XEBA-FM
- Guadalajara, Jalisco; Mexico;
- Frequency: 97.1 MHz
- Branding: La Ke Buena

Programming
- Format: Grupera

Ownership
- Owner: Radiópolis; (Radio Tapatía, S.A. de C.V.);
- Sister stations: XEHL-FM, XHWK-FM, XELT-AM, XEZZ-AM

History
- First air date: April 9, 1968 (concession)
- Call sign meaning: BAjío

Technical information
- Licensing authority: CRT
- Class: C1
- ERP: 55,71 watts
- HAAT: 351.8 meters (1,154 ft)
- Transmitter coordinates: 20°36′00.7″N 103°21′54.07″W﻿ / ﻿20.600194°N 103.3650194°W

Links
- Webcast: Listen live
- Website: kebuena.com.mx

= XEBA-FM =

XEBA-FM is a radio station on 97.1 FM in Guadalajara, Jalisco, Mexico.

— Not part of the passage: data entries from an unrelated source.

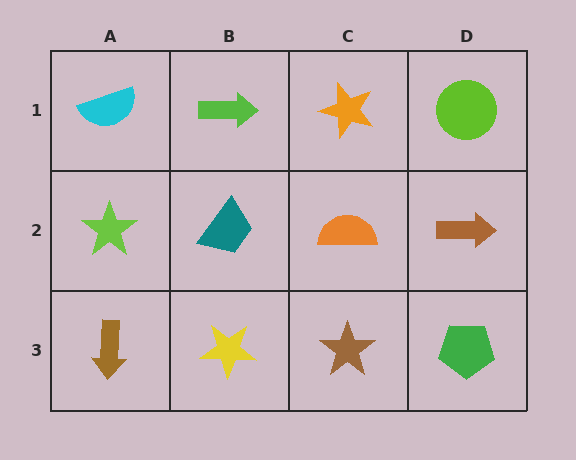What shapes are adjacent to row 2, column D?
A lime circle (row 1, column D), a green pentagon (row 3, column D), an orange semicircle (row 2, column C).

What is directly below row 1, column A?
A lime star.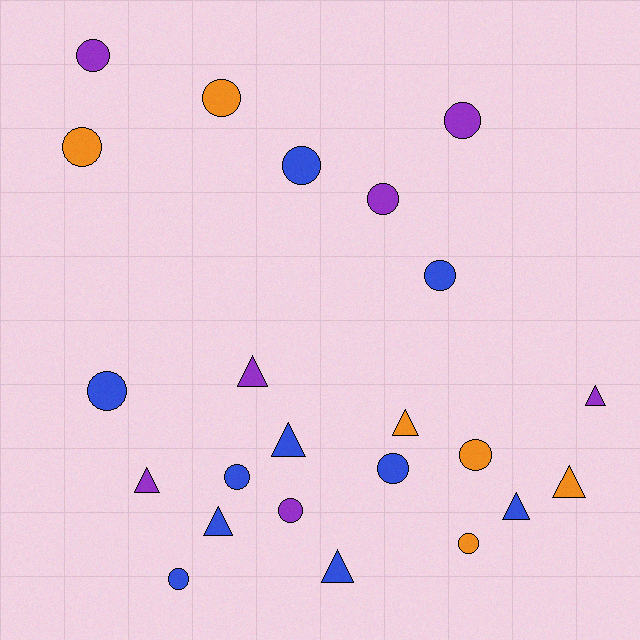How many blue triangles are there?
There are 4 blue triangles.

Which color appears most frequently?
Blue, with 10 objects.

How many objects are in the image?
There are 23 objects.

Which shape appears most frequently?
Circle, with 14 objects.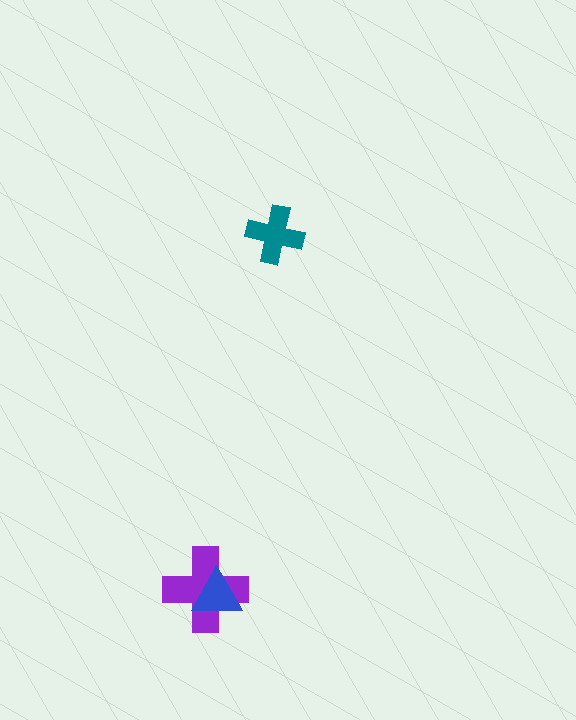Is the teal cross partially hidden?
No, no other shape covers it.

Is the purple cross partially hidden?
Yes, it is partially covered by another shape.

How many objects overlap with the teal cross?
0 objects overlap with the teal cross.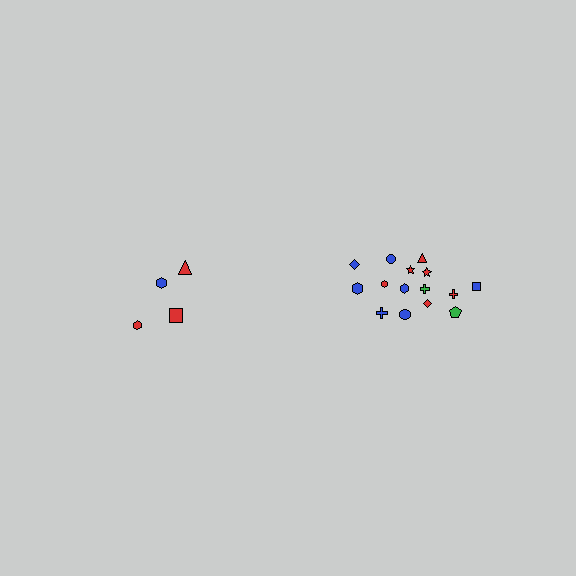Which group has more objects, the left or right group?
The right group.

The station is owned by Radiópolis and broadcasts its La Ke Buena grupera format from a tower atop Cerro del Cuatro.

==History==
XEBA-FM received its first concession on April 9, 1968. Its concessionaire, Radio Tapatía, S.A. de C.V., also owned XEBA-AM 820 before selling it to NTR.

On November 8, 2017, the IFT authorized the relocation of XEBA-FM and XEHL-FM to Cerro del Cuatro.